Describe the issue:
Running sgctl update-config against a two-node ES 9.3.3 + SG FLX 4.1.10 cluster hangs
indefinitely. If the pool size is 1, the ES management thread on the master node blocks inside ConfigUpdateAction.nodeOperation() and never completes.
The problem does not happen on ES 9.2 neither on ES 8.19; the root cause is an ES 9.3 behaviour change: auto_put_mapping is now dispatched to the
MANAGEMENT thread pool.

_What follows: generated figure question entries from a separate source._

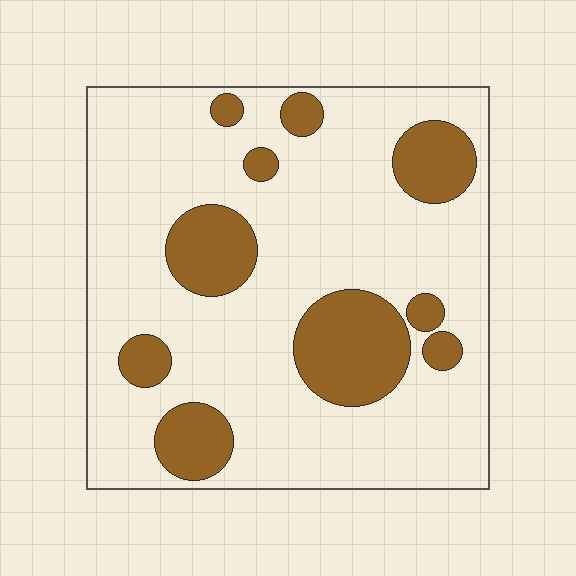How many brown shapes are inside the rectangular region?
10.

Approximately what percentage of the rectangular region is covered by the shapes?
Approximately 20%.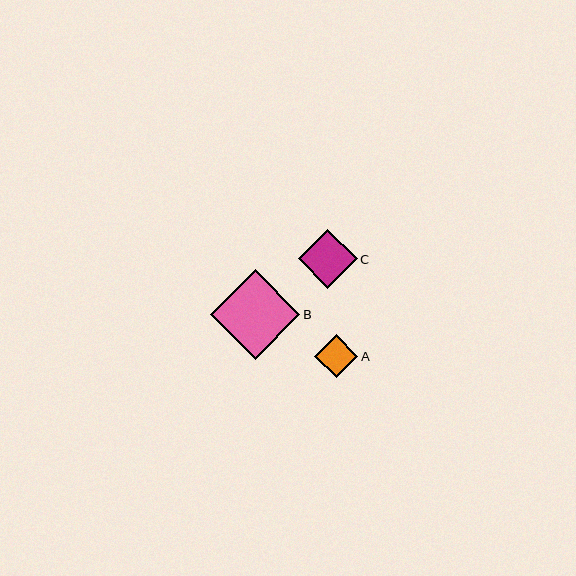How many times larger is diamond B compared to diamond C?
Diamond B is approximately 1.5 times the size of diamond C.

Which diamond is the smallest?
Diamond A is the smallest with a size of approximately 43 pixels.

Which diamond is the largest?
Diamond B is the largest with a size of approximately 89 pixels.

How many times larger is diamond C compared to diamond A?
Diamond C is approximately 1.4 times the size of diamond A.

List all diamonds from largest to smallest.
From largest to smallest: B, C, A.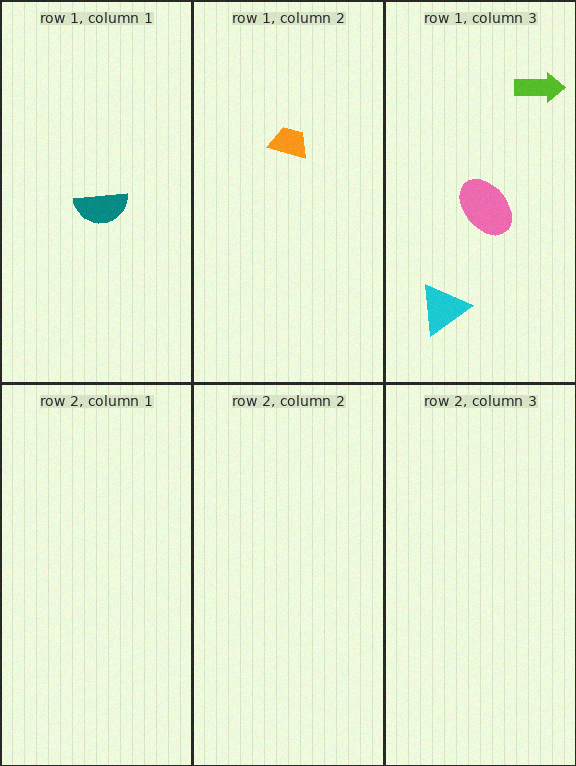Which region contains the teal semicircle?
The row 1, column 1 region.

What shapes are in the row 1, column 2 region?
The orange trapezoid.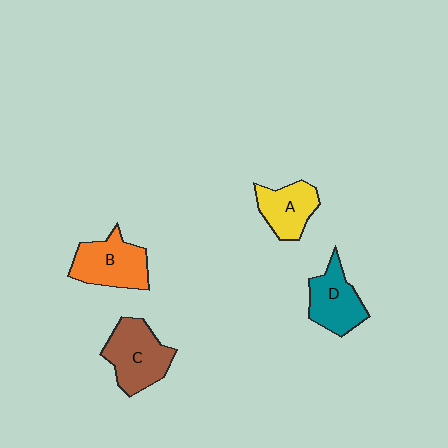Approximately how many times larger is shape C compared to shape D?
Approximately 1.2 times.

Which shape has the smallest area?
Shape A (yellow).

In earlier versions it ran on a different pool, so the deadlock did
not occur.
Hi @pablo For 9.2 I tested with 4.0.1-es-9.2.6, for 8.19 I tested with 4.0.1-es-8.19.13
In those two it worked,
In 4.1.0-es-9.3.3 there is the deadlock issue
We discover the deadlock in an integration test environment, in the attached file you can see how to reproduce
Thank you @issac.garcia for sharing the info. Could you tell me why you need to set the node.processors to 1? Is it for testing or you have limited resources?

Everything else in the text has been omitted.